Relief back home
A limestone relief stolen a decade ago from Isis Temple in Giza has been recovered. Nevine El-Aref attended its arrival from Paris
Under the Ministry of Culture's campaign to recover artefacts that have been removed from the country illegally, a limestone relief dating from the 26th dynasty arrived at the Egyptian Museum in Cairo from France early this week.
The relief came up for sale at the PIASA auction hall in Paris, where a number of authentic objects stolen from Egypt and Lebanon were displayed for sale.
Culture Minister Farouk Hosni describes the relief as one of the most beautiful of the 26th dynasty. It features a man of the reign of Pharaoh Psammetikhos I turning to the left side and wearing a callote headdress. "He looks like a priest surrounded by columns inscribed with hieroglyphic texts," Hosni added.
Zahi Hawass, secretary-general of the Supreme Council of Antiquities, said the relief, which is 35cm tall, 58,5 cm wide and weighs 30kg, was chipped out of a huge, fully decorated wall of the Temple of Isis behind Queen Henutsen's Pyramid on the Giza plateau during the last century.
Inside this temple is a stela with a hieroglyphic text recording that Pharaoh Khufu was the person who discovered the Temple of Isis and the Sphinx.
"According to this stela, the Sphinx could be dated from earlier than Pharaoh Khufu's reign," said Hawass. He insisted the information in the text must be incorrect because, according to Hawass, studies and other discoveries in the area proved that the priests of the Temple of Isis wrote the stela in order to bestow more importance on the goddess Isis and her divinity, and to enhance her position as a sacred goddess worshipped before the fourth dynasty.

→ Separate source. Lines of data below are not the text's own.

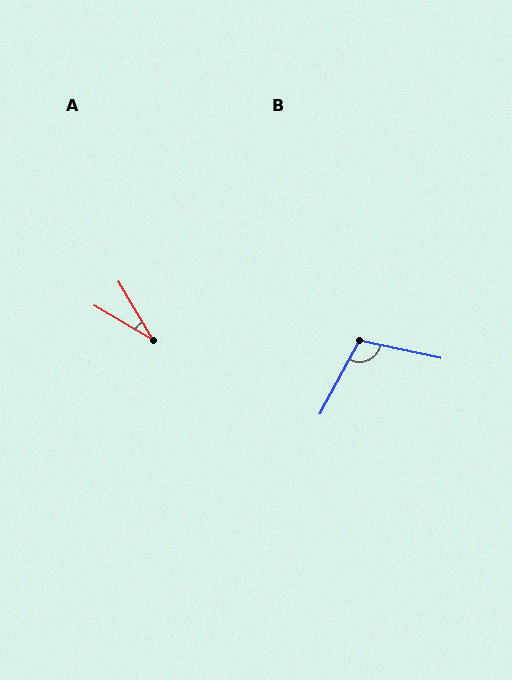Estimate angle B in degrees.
Approximately 106 degrees.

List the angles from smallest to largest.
A (29°), B (106°).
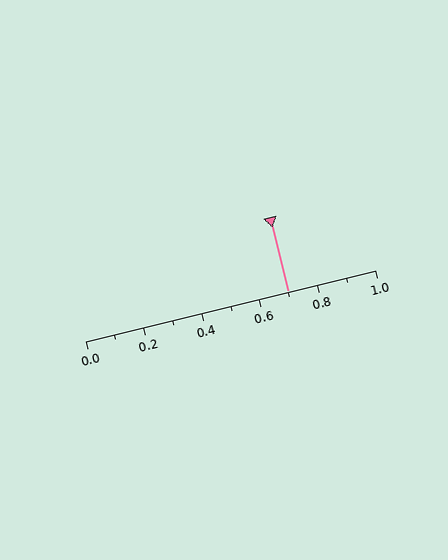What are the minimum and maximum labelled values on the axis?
The axis runs from 0.0 to 1.0.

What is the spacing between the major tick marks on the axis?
The major ticks are spaced 0.2 apart.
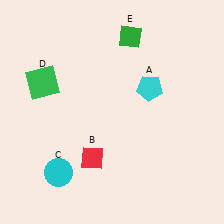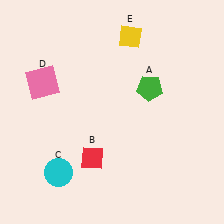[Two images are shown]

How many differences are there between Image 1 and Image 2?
There are 3 differences between the two images.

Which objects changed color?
A changed from cyan to green. D changed from green to pink. E changed from green to yellow.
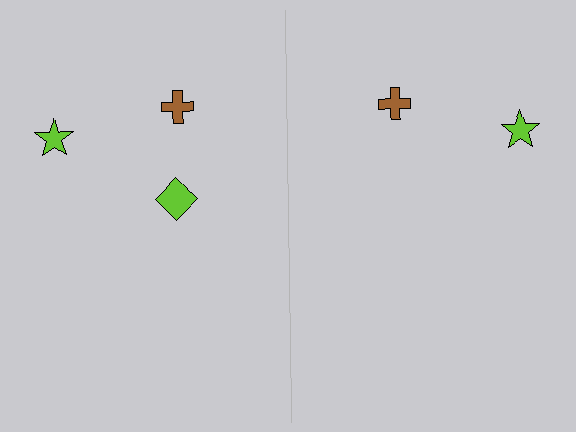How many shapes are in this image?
There are 5 shapes in this image.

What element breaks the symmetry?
A lime diamond is missing from the right side.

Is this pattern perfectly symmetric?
No, the pattern is not perfectly symmetric. A lime diamond is missing from the right side.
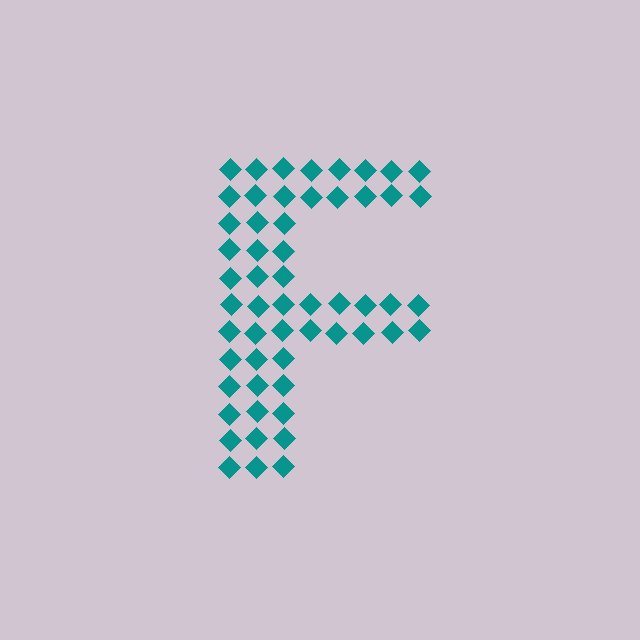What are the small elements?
The small elements are diamonds.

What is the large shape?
The large shape is the letter F.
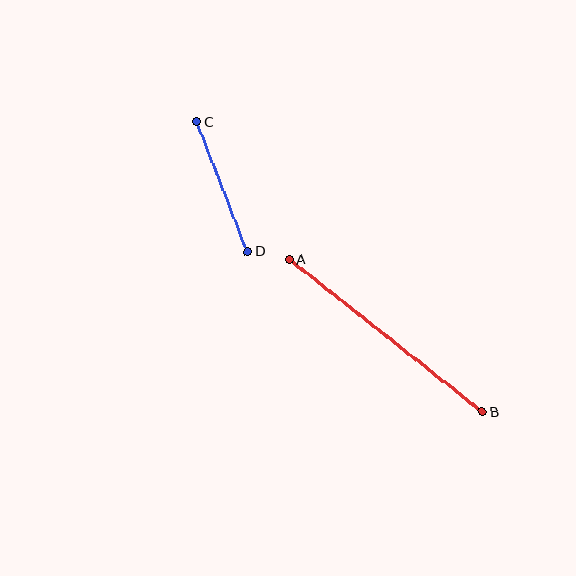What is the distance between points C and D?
The distance is approximately 139 pixels.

Mohamed Abdel-Maqsoud, head of antiquities of Lower Egypt and the man who brought back the object from Paris, said the relief was a very important artefact which was mentioned in a report written by the French archaeologist Olivier Bordeau at College de France in Paris, as well as in the book of the Egyptian Egyptologist Selim Hassan entitled The Great Sphinx and its Secrets and written in 1953. It was also mentioned in a scientific document issued in Boston in 1991.
Abdel-Maqsoud added that the Interpol was investigating the case in order to identify the smugglers who stole the relief and handed it to PIASA. Mamdouh El- Damatti, director of the Egyptian Museum, said that after the relief had been restored it would be put on display as a "piece of the month".